L’isolazionismo si collegò ad un nazionalismo conformista che si concretizzava:
- nella lotta al socialismo, comunismo e sindacalismo, ovvero contro tutte le forze che avrebbero potuto mettere in discussione il sistema sociale americano;
- nelle limitazioni all’immigrazione e nell’ostilità nei confronti dei neri e verso le minoranze (ripresero le azioni del Ku Klux Klan, società segreta razzista);

- nel proibizionismo (1920-33), ovvero il divieto alla fabbricazione e alla vendita di alcolici (tuttavia tale provvedimento, che doveva evitare la diffusione di pericolose forme di degradazione, non ottenne i risultati sperati e finì col provocare il traffico illegale di alcolici).

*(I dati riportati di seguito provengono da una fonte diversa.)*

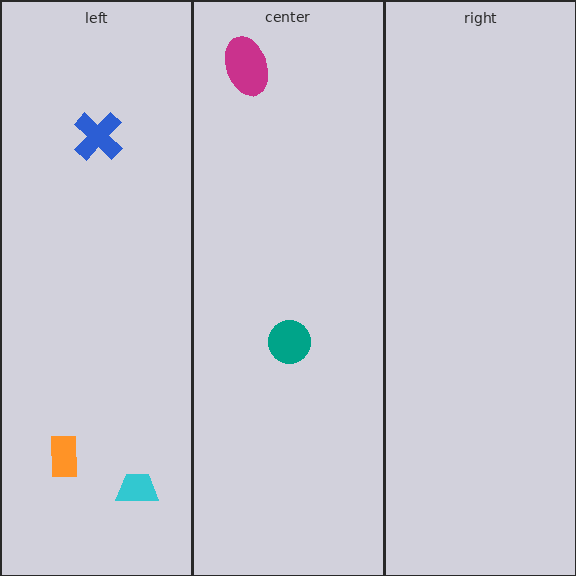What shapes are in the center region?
The teal circle, the magenta ellipse.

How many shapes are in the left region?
3.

La politica economica invece fu ispirata ad alcuni principi:
- liberismo all’interno degli Usa, per cui non si poneva alcun vincolo alle iniziative individuali e alcun tipo di controllo alle grandi concentrazioni monopolistiche, che acquisirono notevole potere politico oltre che economico;
- protezionismo inflessibile nei confronti della concorrenza straniera, con l’imposizione di alte tariffe doganali;
- disimpegno dello Stato nei confronti delle provvidenze sociali per contenere la spesa pubblica;
- ricorso alla tassazione indiretta, ovvero sui consumi.